The companies have an estimated 2-3 per cent share of the total insurance industry exposure, which relates to policies written before 1986 and principally those covering the period from the end of the Second World War to 1969.

The clean-up bill would mean big off-balance sheet liabilities for both insurers, particularly for policies before 1970, after which insurance companies introduced a pollution exclusion clause in general liability policies.

Estimations of the insurers' exposure are contained in a report by analysts at James Capel, the stockbroker. The report claims that CU and Royal could face a bill of at least £469m each on a "best-case" scenario.

This represents 12.3 per cent and 15.5 per cent respectively of each company's current stock market value.

On a "medium-case" scenario the figure soars to £2.5bn each; 66 per cent and 136 per cent of market capitalisation. Capel calls these figures alarming. No worst-case scenario was provided.

The bills relate to legal, third-party damages and natural recourses damages as well as clean-up costs.
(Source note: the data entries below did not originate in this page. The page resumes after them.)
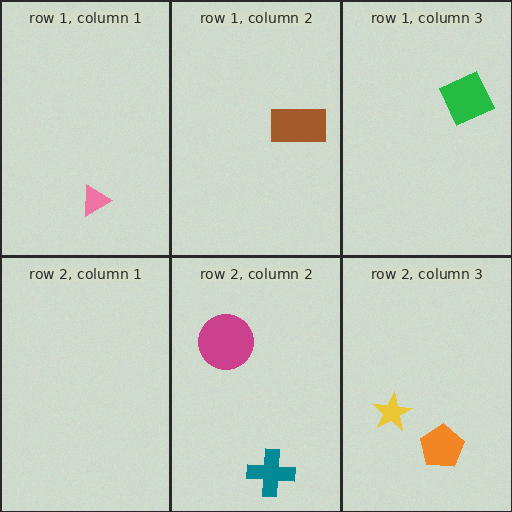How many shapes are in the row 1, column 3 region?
1.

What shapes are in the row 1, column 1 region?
The pink triangle.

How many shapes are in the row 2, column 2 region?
2.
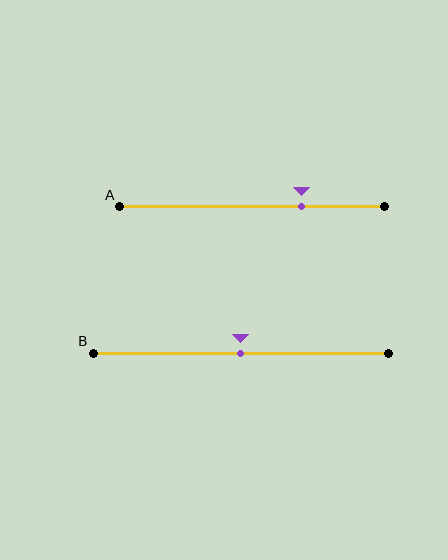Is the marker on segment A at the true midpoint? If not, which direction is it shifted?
No, the marker on segment A is shifted to the right by about 19% of the segment length.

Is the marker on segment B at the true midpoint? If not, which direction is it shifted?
Yes, the marker on segment B is at the true midpoint.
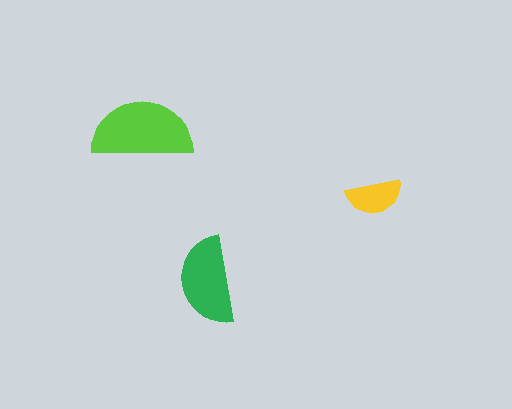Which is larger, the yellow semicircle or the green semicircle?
The green one.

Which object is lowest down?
The green semicircle is bottommost.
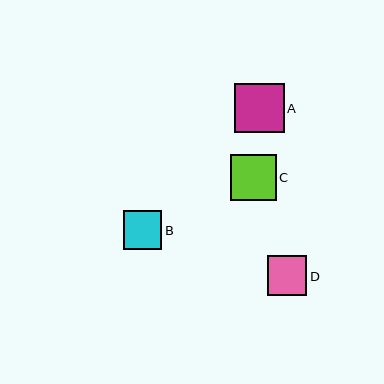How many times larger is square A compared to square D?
Square A is approximately 1.2 times the size of square D.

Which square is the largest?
Square A is the largest with a size of approximately 49 pixels.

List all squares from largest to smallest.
From largest to smallest: A, C, D, B.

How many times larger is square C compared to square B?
Square C is approximately 1.2 times the size of square B.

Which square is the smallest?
Square B is the smallest with a size of approximately 38 pixels.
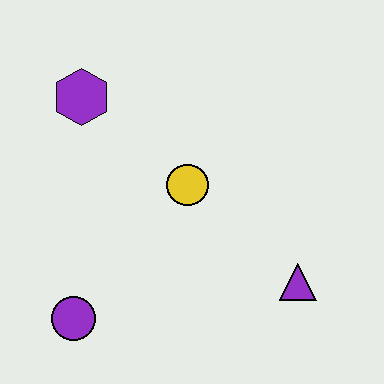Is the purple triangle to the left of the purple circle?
No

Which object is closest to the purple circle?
The yellow circle is closest to the purple circle.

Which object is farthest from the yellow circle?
The purple circle is farthest from the yellow circle.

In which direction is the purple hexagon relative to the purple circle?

Paul Found, group financial controller for CU, said yesterday that the high degree of uncertainty in this area made it almost impossible to quantify what the exposure might be, but that the company was happy with the undisclosed level of provision it had made.

Royal has had a dedicated unit in the US since 1980 which handles its claims, and existing reserves of £3.5bn for environmental exposure.

However, Royal would not reveal its total reserves for exposure but said that the broad-brush approach adopted by Capel was not an accurate way to measure liability.

The report estimates there are 147 policy-holders linked to Royal, and 67 to CU, which have already been named as potential responsible parties - those identified by Superfund, the US law that governs clean-up of polluted sites.

Any action on the clean-up of sites is co-ordinated by the Environmental Protection Agency. Both companies are also said to be involved with policy- holders named at three or more listed sites, known as multi-site insureds.

The EPA estimates that the average cost of cleaning up one site stands at $30.7m.

Alan Levine, managing director of Standard & Poor's rating agency in New York, suggested yesterday that the estimates were too high. S&P estimates the total environmental exposure to be nearer a present value estimate of $42bn.

On those grounds Mr Levine did not think that CU or Royal could have such large exposures, but he pointed out that it was always possible that a company could have an unfortunately large exposure through just one policy-holder.